JM : Pour moi, ces suspens font partie du rythme de l’écriture. C’est peut-être plus difficile de se les représenter à la lecture, mais je distingue fondamentalement quatre mesures : temps court, temps, temps long, silence. Le silence, c’est quelque chose qui va au-delà de la temporalité chronologique, c’est quelque chose de pesant qui sort presque d’un timing… C’est une atmosphère qui se « dit » dans le silence, une intensité : on entend le drame se faire. C’est comme en musique, c’est une note. Et ces silences interviennent à des moments cruciaux du récit, comme un point d’orgue à la fin d’une phrase musicale. Ils ont une importance particulière… Les temps sont des rythmes qui s’installent plutôt : « combien de temps je vais mettre pour dire quelque chose ? ». Ce sont des suspens, de l’ordre du chronologique… Et les blancs se rattachent plutôt à la poésie, au vers libre. Ils n’existent pas forcément dans la parole, mais prennent une importance dans le déroulé des répliques, de la tirade avec des blocs de mots ou en vers libres.
JC : Il n’y a à proprement parler qu’une toute petite partie en prose dans votre texte, la majeure partie se présente en vers libres. Pourquoi avoir choisi cette forme-là ? Comment pensez-vous ce rapport entre les parties en prose et les parties en vers libres ? Comment l’envisagez-vous sur scène ?
JM : C’est pour faire fusionner la poésie, qui est mon premier amour, avec le théâtre. J’ai commencé par écrire des poèmes. C’est instinctif. C’est important, selon moi, quand on écrit, de se déclarer poète. Ça donne un supplément d’âme à la littérature… On se pose tout de suite la question de la forme, il faut faire un lien entre esthétique du texte, typographie et contenu. C’est tellement important que toute littérature soit poétique. Il y a aussi le fait de dire à haute voix, qui est important, la poésie est faite pour être dite, on se la dit d’ailleurs dans notre tête… Le vers libre est plus poétique que la prose, je trouve, on sort de quelque chose de complètement naturaliste. La langue et la musique prennent beaucoup plus d’importance, on fait rarement de l’humour avec du vers libre. Souvent, je mélange ces différentes manières d’écrire, aussi avec, par exemple, des petits quatrains. C’est emprunté à d’autres auteurs que j’ai beaucoup aimé, Sarah Kane, Claude Régy. Donc en soit, il n’y a pas de prose, dans la pièce, c’est une forme de prose poétique… Après, pour ce qui est de la scène, là encore, il y a mille manières d’envisager le rapport « prose » et poésie : dans une de mes autres pièces [Cette nuit encore jouer les pierres], cinq scènes étaient entrecoupées de poème et j’ai juste déroulé les poèmes au lointain, ça créait les ellipses, parfois, ils étaient aussi dits en même temps par les acteurs, parfois en musique, certains étaient des calligrammes.

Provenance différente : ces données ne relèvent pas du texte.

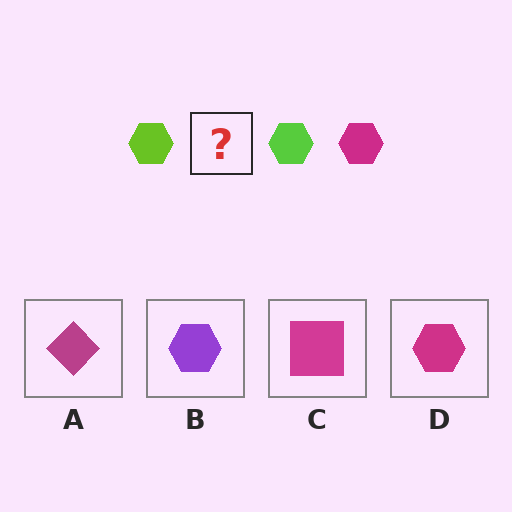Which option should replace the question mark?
Option D.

JC : Finalement, pourquoi ce titre ?
JM : En fait cet extrait, qui s’appellerait Aux enfants, c’est une partie d’un projet – qui est pour l’instant mis en stand-by. Ce serait le début d’un roman-fleuve sur plusieurs décennies qui arrive jusqu’à notre époque et qui raconterait l’histoire de la descendance de ces deux rescapés de camp – d’un jeune surtout. D’où le titre Un siècle assassiné qui sonne assez monumental, comme Les Misérables ou La Comédie humaine. Ce serait mon premier roman, j’essaye ! Je suis en train d’essayer de passer à la « littérature », comme quelqu’un m’avait dit, même si pour moi le théâtre, c’est déjà de la littérature, surtout que je suis déjà édité… Même si en effet, avec le théâtre, souvent la mise en scène valide en quelque sorte le texte, pas besoin d’être édité si on est monté. Mais c’est un projet en cours, ce texte-là, il peut encore être modifié. Je n’ai pas cherché à finir quelque chose.